Prugh was born Sept. 15, 1939, in Pittsburgh to Harold and Janice Fryer Prugh. The family moved to Carter Lake, Iowa, in 1944 and Glendale in 1950.
Prugh graduated from Hoover High School in Glendale in 1957, attended what is now Glendale Community College and graduated from the University of Missouri-Columbia in 1962 with a bachelor's degree in journalism. He worked at the Glendale News Press as a copy editor and reporter before joining The Times as a sportswriter. In 1976, he moved to Atlanta to become the paper's bureau chief.
In 1984, Prugh wrote "The List" with Chet Dettlinger, which criticized police work and media coverage about a series of Atlanta black youths who were killed between 1979 and 1981.
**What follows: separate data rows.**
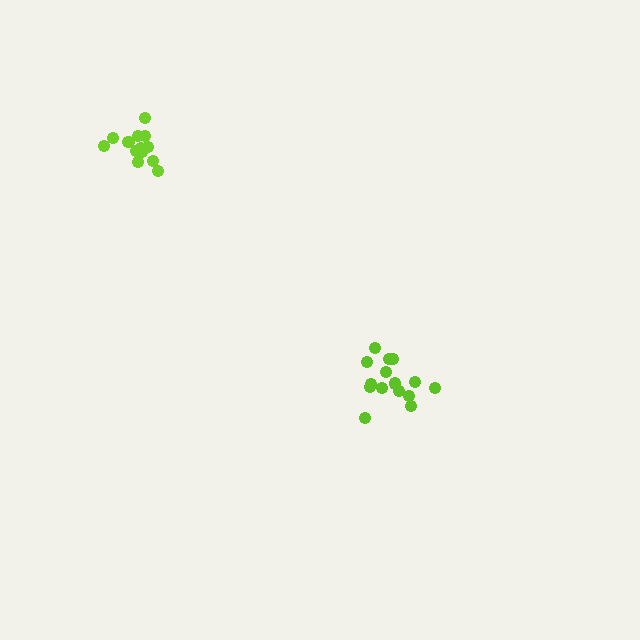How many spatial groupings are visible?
There are 2 spatial groupings.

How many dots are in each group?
Group 1: 15 dots, Group 2: 14 dots (29 total).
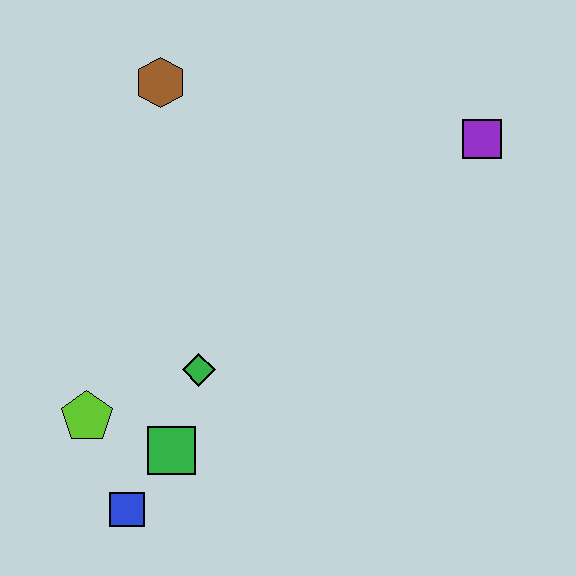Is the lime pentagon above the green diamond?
No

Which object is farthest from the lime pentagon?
The purple square is farthest from the lime pentagon.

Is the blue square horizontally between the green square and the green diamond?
No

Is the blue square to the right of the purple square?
No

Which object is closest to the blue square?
The green square is closest to the blue square.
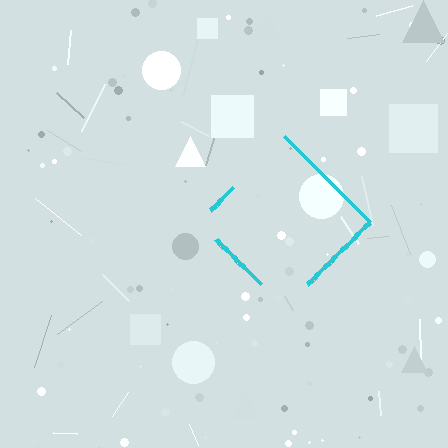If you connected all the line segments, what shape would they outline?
They would outline a diamond.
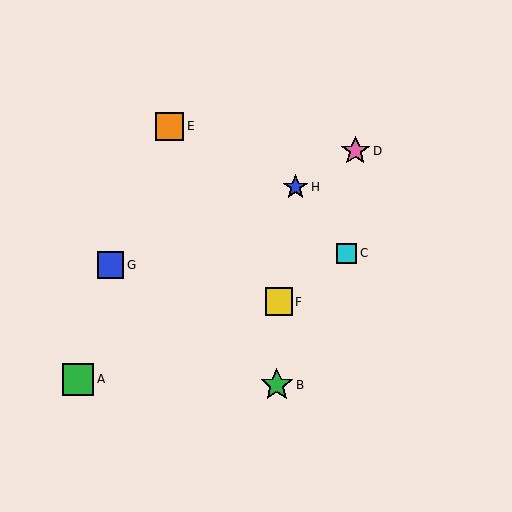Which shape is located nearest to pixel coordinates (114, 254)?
The blue square (labeled G) at (111, 265) is nearest to that location.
"He was meticulous, tireless. He was always looking behind that other door," said former ABC-TV reporter Bob Sirkin, who met Prugh in Atlanta. Prugh later worked for ABC as an off-air investigative reporter, Sirkin said.
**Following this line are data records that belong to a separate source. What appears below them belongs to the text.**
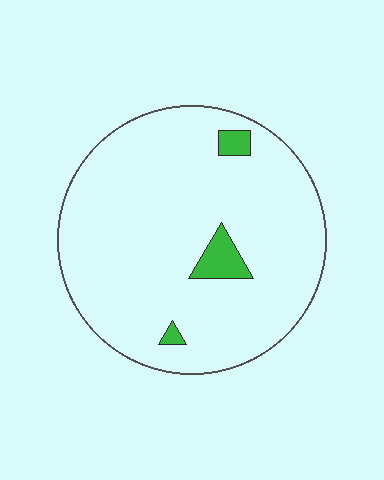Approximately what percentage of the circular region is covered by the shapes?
Approximately 5%.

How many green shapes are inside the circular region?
3.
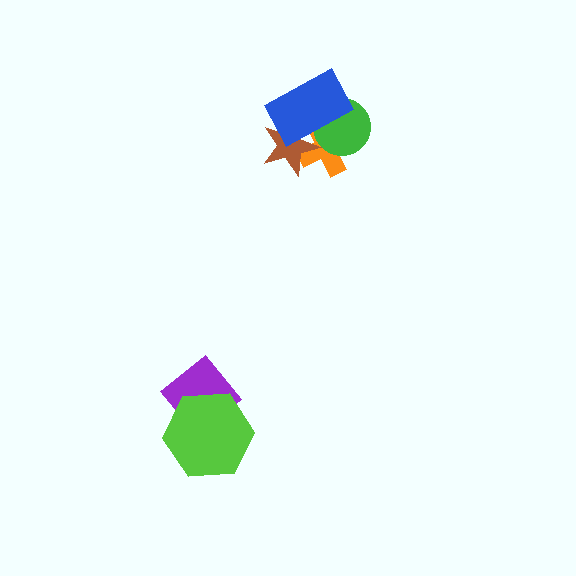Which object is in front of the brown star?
The blue rectangle is in front of the brown star.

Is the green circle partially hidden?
Yes, it is partially covered by another shape.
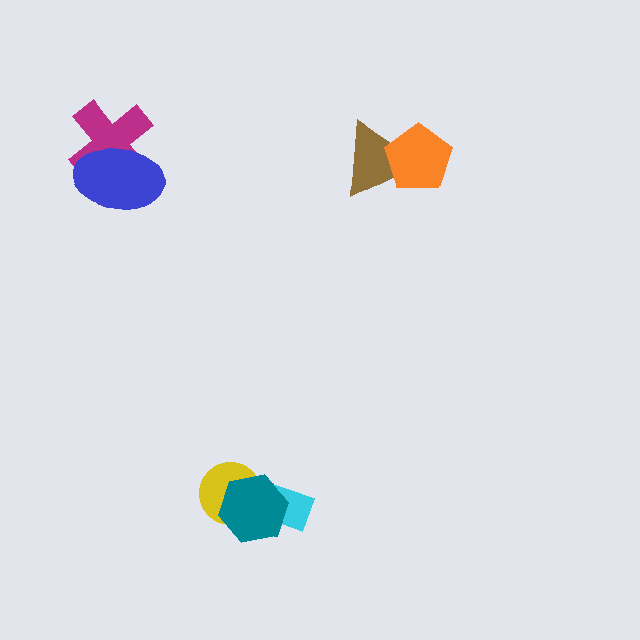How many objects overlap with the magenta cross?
1 object overlaps with the magenta cross.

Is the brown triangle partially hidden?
Yes, it is partially covered by another shape.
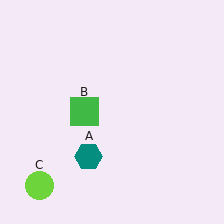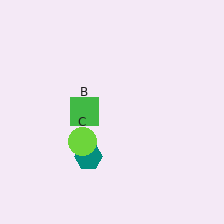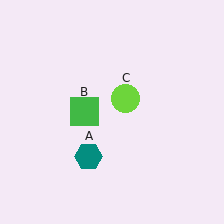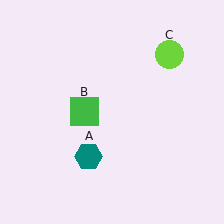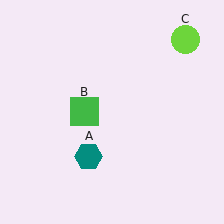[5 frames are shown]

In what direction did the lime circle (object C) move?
The lime circle (object C) moved up and to the right.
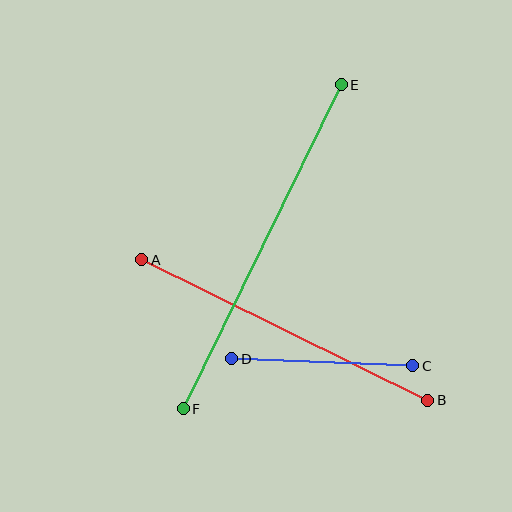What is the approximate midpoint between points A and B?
The midpoint is at approximately (285, 330) pixels.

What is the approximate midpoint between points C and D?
The midpoint is at approximately (322, 362) pixels.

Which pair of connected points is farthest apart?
Points E and F are farthest apart.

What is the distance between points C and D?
The distance is approximately 181 pixels.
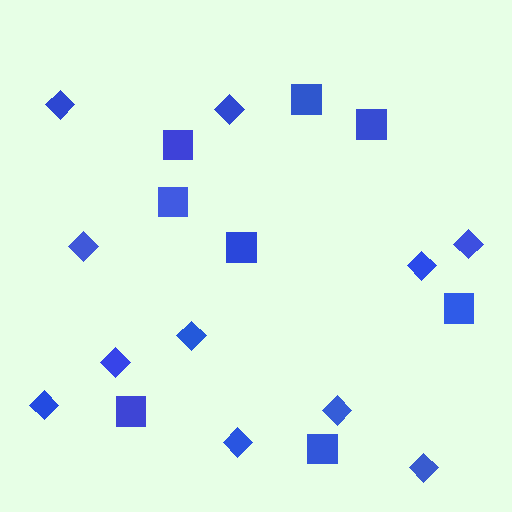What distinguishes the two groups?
There are 2 groups: one group of diamonds (11) and one group of squares (8).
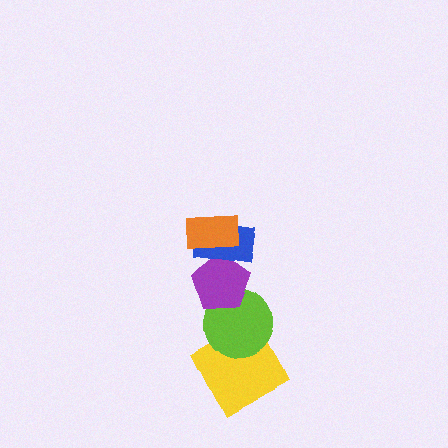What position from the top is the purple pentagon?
The purple pentagon is 3rd from the top.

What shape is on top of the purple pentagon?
The blue rectangle is on top of the purple pentagon.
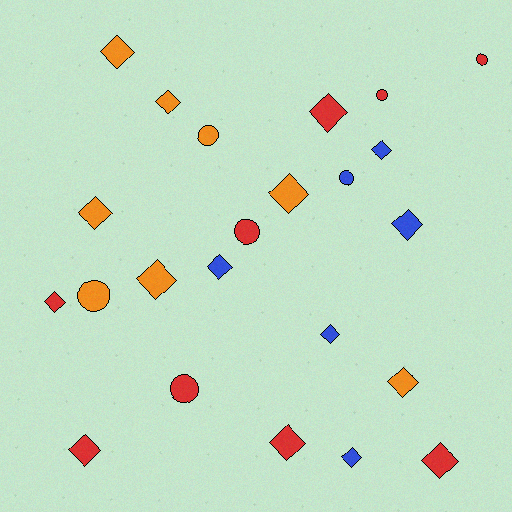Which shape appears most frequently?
Diamond, with 16 objects.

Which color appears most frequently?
Red, with 9 objects.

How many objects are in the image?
There are 23 objects.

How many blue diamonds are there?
There are 5 blue diamonds.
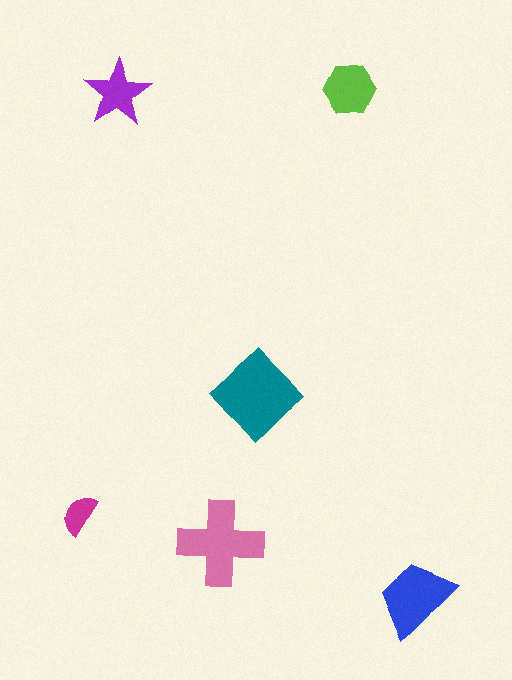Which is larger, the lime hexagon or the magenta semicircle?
The lime hexagon.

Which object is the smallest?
The magenta semicircle.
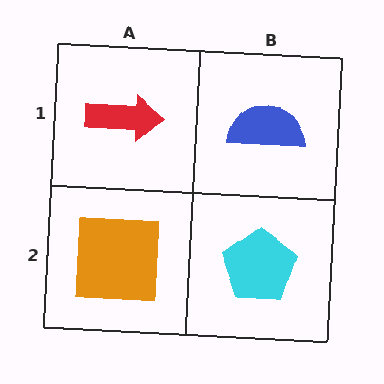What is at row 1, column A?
A red arrow.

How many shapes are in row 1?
2 shapes.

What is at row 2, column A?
An orange square.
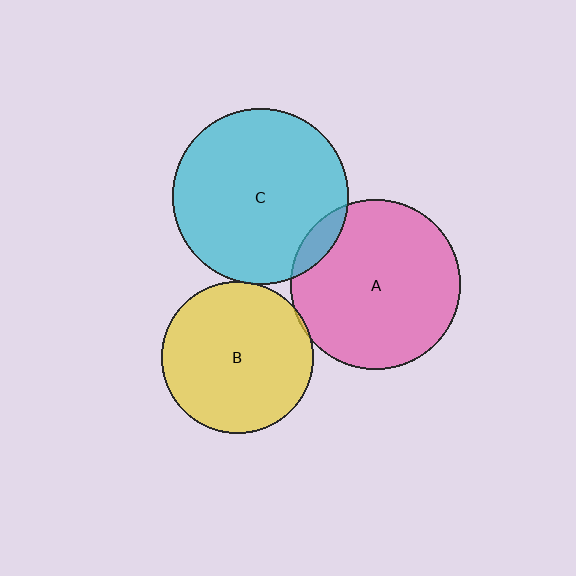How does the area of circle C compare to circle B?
Approximately 1.3 times.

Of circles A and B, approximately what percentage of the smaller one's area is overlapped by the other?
Approximately 5%.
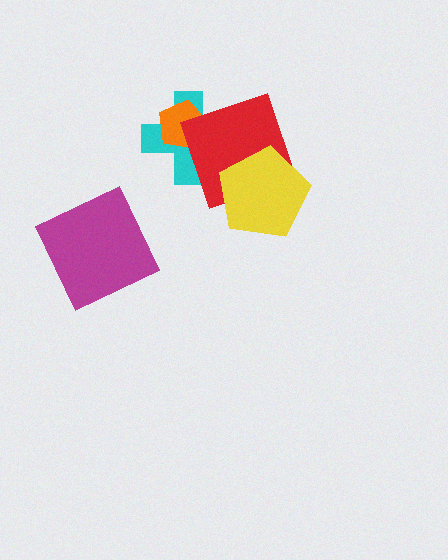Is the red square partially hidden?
Yes, it is partially covered by another shape.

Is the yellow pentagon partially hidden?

Prugh returned to The Times as a reporter in the early 1990s. He also was executive editor of the News Press, the Burbank Leader and the Foothill Leader and editorial page editor of the Marin Independent Journal. He wrote a biography of college and pro football star Herschel Walker.
Vince Prugh said his brother had completed a book about the Birmingham, Ala., church bombings in 1963, titled "American Whitewash," before becoming ill.
Prugh's brother is his only immediate survivor. Instead of flowers, the family asked that donations be made to the American Cancer Society. No services are planned.